We have several tricks to make a regular lens behave like a G for murals:
> using a longer focal and increasing projection distance, this is named poorman's G,
> hacking the optimal magnification by shimming the front or rear cell.
You'd be better off getting an optical engineer to see what tweaking an (Apo) Sironar N for flatness of field (at expense of coverage) and optimal performance at a wide aperture (rather than f22) would get relative to a Rodagon-G. The G series has more in common with taking lenses than enlarging lenses in terms of optimisation, design, glass etc. These alterations are not a million miles off how certain classic LF lens designs were tweaked for use with MF digital sensors - coverage traded for wide open performance and flatness of field. The costs of going so are however going to be vastly greater than a WA-Rodagon 120mm, especially if you aren't going above 15x - and you'd better have some exceptional work that needs to go to 1.2x1.5m...

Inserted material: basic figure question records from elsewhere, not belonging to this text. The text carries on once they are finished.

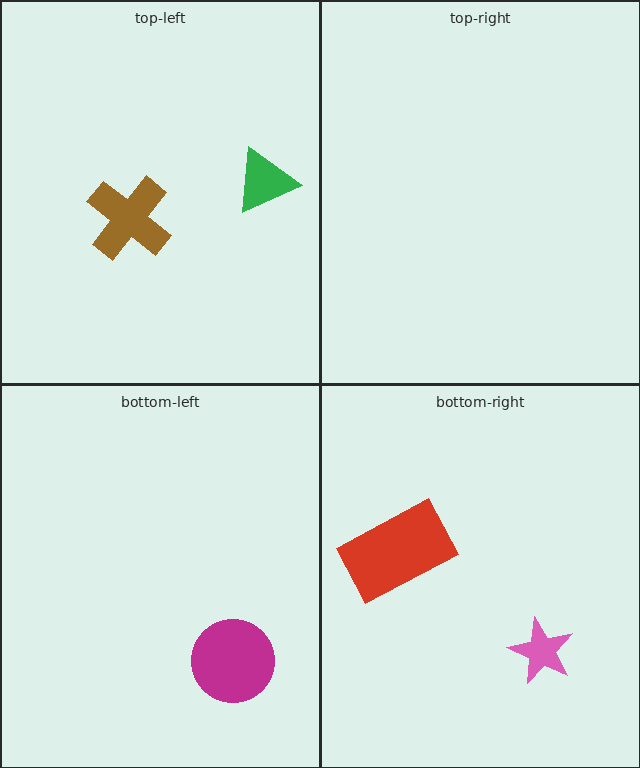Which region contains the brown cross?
The top-left region.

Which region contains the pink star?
The bottom-right region.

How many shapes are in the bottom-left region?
1.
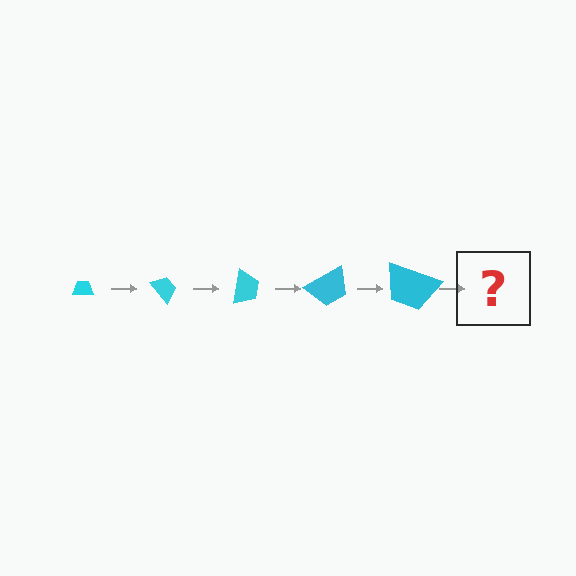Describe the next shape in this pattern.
It should be a trapezoid, larger than the previous one and rotated 250 degrees clockwise from the start.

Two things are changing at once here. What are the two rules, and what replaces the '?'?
The two rules are that the trapezoid grows larger each step and it rotates 50 degrees clockwise each step. The '?' should be a trapezoid, larger than the previous one and rotated 250 degrees clockwise from the start.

> buying-selling several samples of the No-letter versuion until you have the contrary of a dog.
> overpowering enlarger with LEDs to be able to expose at optimal aperture.

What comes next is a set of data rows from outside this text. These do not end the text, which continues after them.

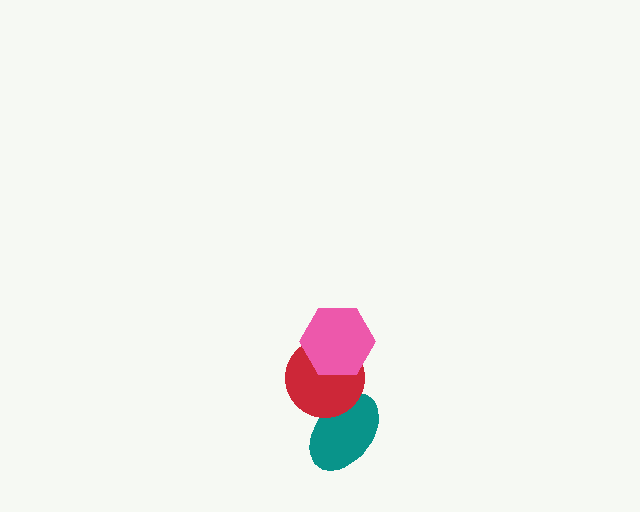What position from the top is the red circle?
The red circle is 2nd from the top.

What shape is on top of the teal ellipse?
The red circle is on top of the teal ellipse.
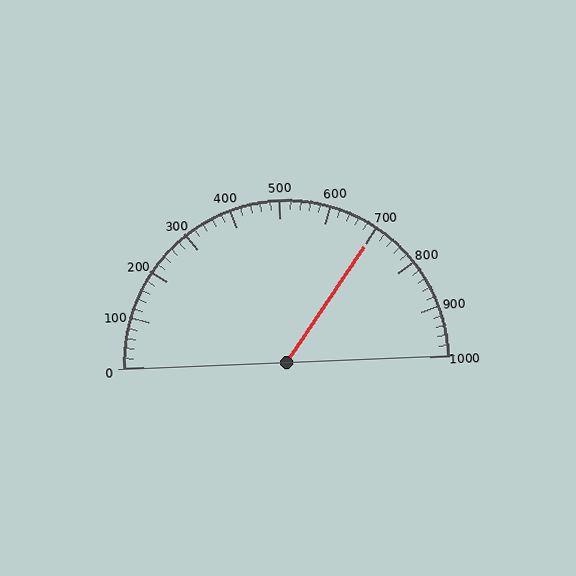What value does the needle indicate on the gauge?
The needle indicates approximately 700.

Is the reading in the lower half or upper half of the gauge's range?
The reading is in the upper half of the range (0 to 1000).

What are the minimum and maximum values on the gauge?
The gauge ranges from 0 to 1000.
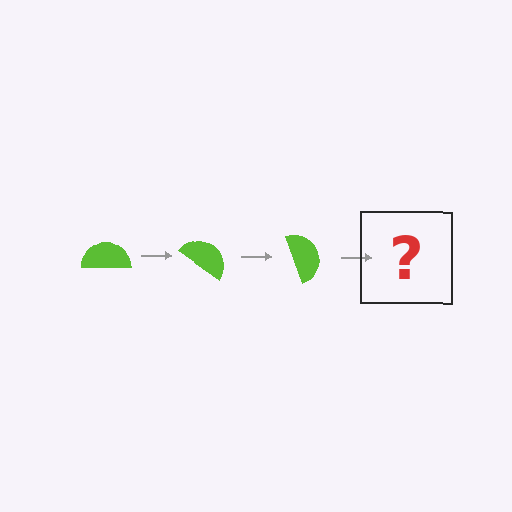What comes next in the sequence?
The next element should be a lime semicircle rotated 105 degrees clockwise.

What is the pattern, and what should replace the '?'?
The pattern is that the semicircle rotates 35 degrees clockwise each step. The '?' should be a lime semicircle rotated 105 degrees clockwise.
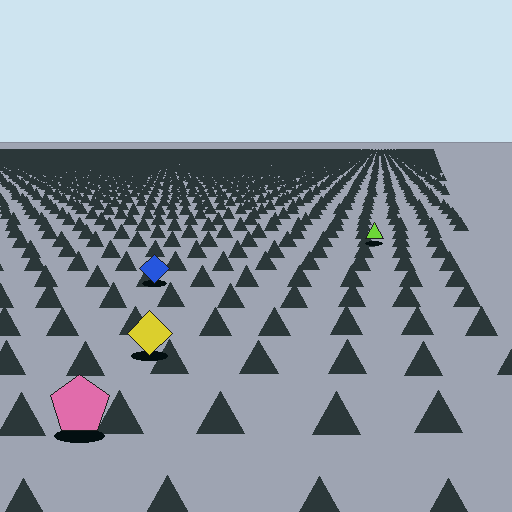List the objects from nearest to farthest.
From nearest to farthest: the pink pentagon, the yellow diamond, the blue diamond, the lime triangle.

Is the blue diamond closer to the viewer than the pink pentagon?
No. The pink pentagon is closer — you can tell from the texture gradient: the ground texture is coarser near it.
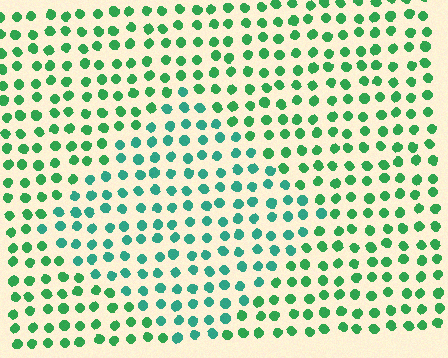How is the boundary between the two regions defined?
The boundary is defined purely by a slight shift in hue (about 29 degrees). Spacing, size, and orientation are identical on both sides.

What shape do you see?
I see a diamond.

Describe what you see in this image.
The image is filled with small green elements in a uniform arrangement. A diamond-shaped region is visible where the elements are tinted to a slightly different hue, forming a subtle color boundary.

The reason the Rodagon-G is optimised for a wider aperture is pretty simple: if you want to maintain a theoretical minimum of 5 cyc/mm at 40x, you need to use f8. At 20x, you'll potentially be able to hold 10 cyc/mm (theoretically) whereas with a lens outwith its correction range and stopped to f11, you probably won't even be getting close to the theoretical 7 cyc/mm because various aberrations will be getting in the way destroying the ability to hold good contrast in fine detail areas. And yes, paper can hold some resolution out to 10 cyc/mm or beyond, but the necessary resolution for a truly sharp image has been generally regarded as 7 or 8 cyc/mm for a very long time, but it is a good idea to be able to outresolve your material in order to be able to absorb the inevitable losses to various factors. For that matter, most regular f5.6 enlarging lenses from the 70's onwards peak barely a stop down (within optimisation range of course). So as we can see, it's not just pure resolution, it's about the contrast transfer, distortion etc - they all matter and interconnect. Reductive reliance on high contrast resolution alone will get nowhere fast - all that gives is a threshold marker and no indications of overall performance en route to that point.

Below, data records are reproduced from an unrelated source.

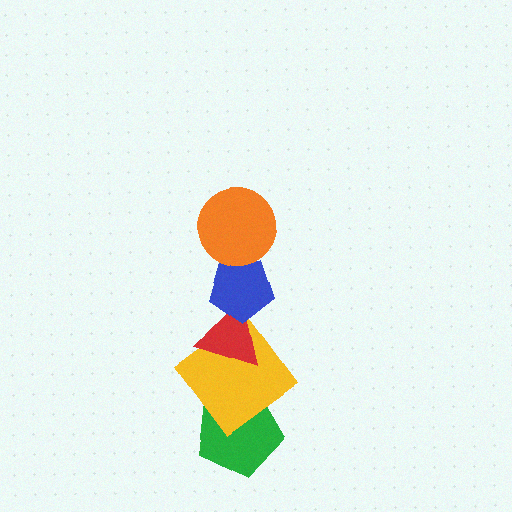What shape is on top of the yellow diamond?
The red triangle is on top of the yellow diamond.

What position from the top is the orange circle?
The orange circle is 1st from the top.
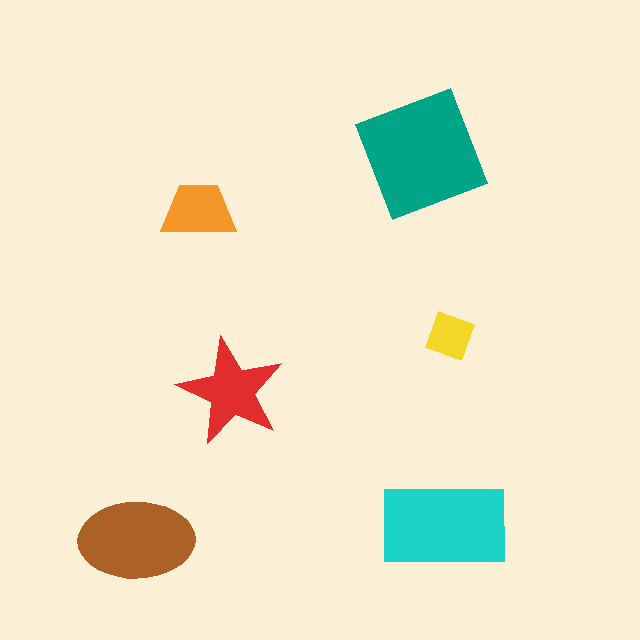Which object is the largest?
The teal square.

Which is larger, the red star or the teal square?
The teal square.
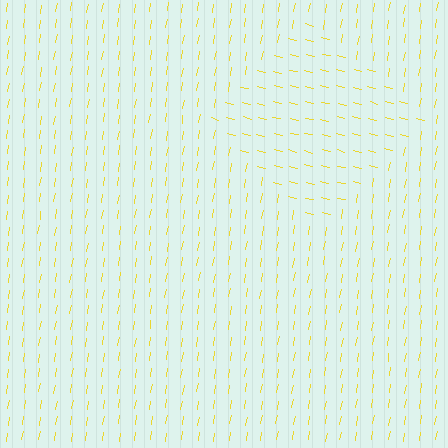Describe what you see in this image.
The image is filled with small yellow line segments. A diamond region in the image has lines oriented differently from the surrounding lines, creating a visible texture boundary.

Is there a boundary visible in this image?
Yes, there is a texture boundary formed by a change in line orientation.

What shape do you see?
I see a diamond.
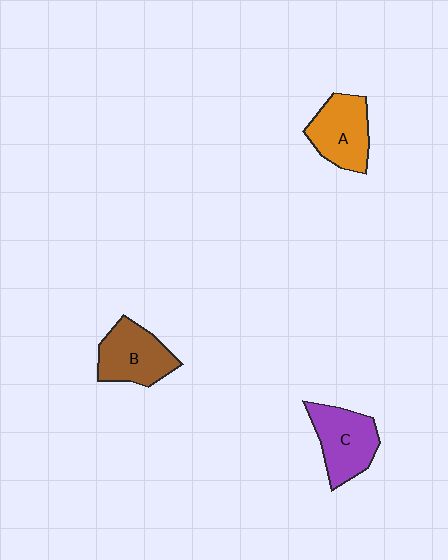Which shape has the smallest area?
Shape A (orange).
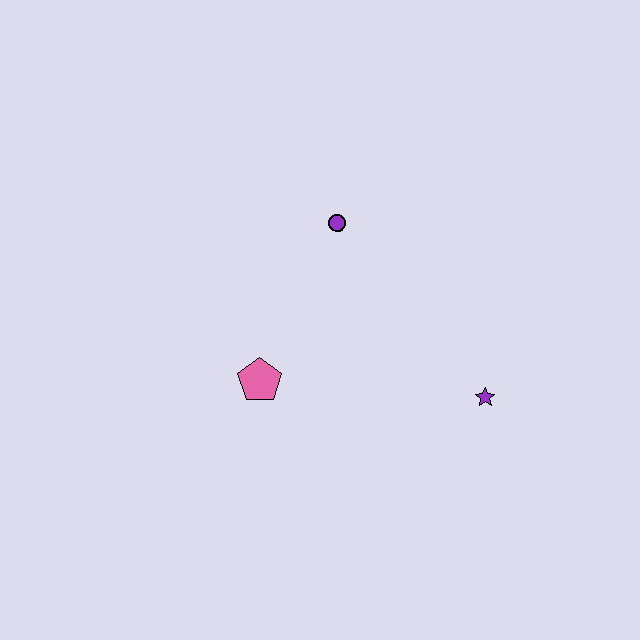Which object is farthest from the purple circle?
The purple star is farthest from the purple circle.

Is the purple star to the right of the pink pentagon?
Yes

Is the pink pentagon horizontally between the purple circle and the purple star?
No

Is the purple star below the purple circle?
Yes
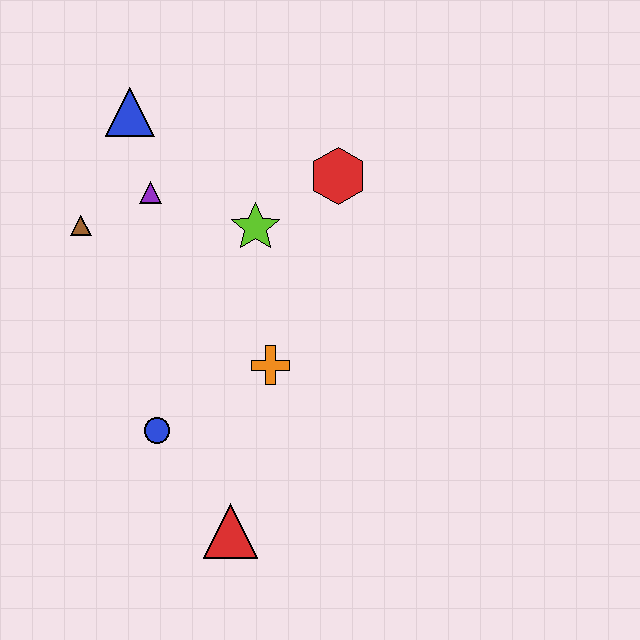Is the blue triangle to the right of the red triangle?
No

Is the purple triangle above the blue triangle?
No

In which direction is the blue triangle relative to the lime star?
The blue triangle is to the left of the lime star.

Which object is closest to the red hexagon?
The lime star is closest to the red hexagon.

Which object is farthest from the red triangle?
The blue triangle is farthest from the red triangle.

I have a 1.12µm DIY optical bench, around 400lp/mm: This is an old Sony Z2 smartphone with the lens removed (6.17mm/5248pix), so projecting directly on sensor. I see that camera in a big monitor for total convenience.
Not up to the task I don't think.
Unless you have the wherewithal and time to do it properly, don't bother trying to do it half-assed - real world imaging will tell a more realistic story much faster about actual optical performance.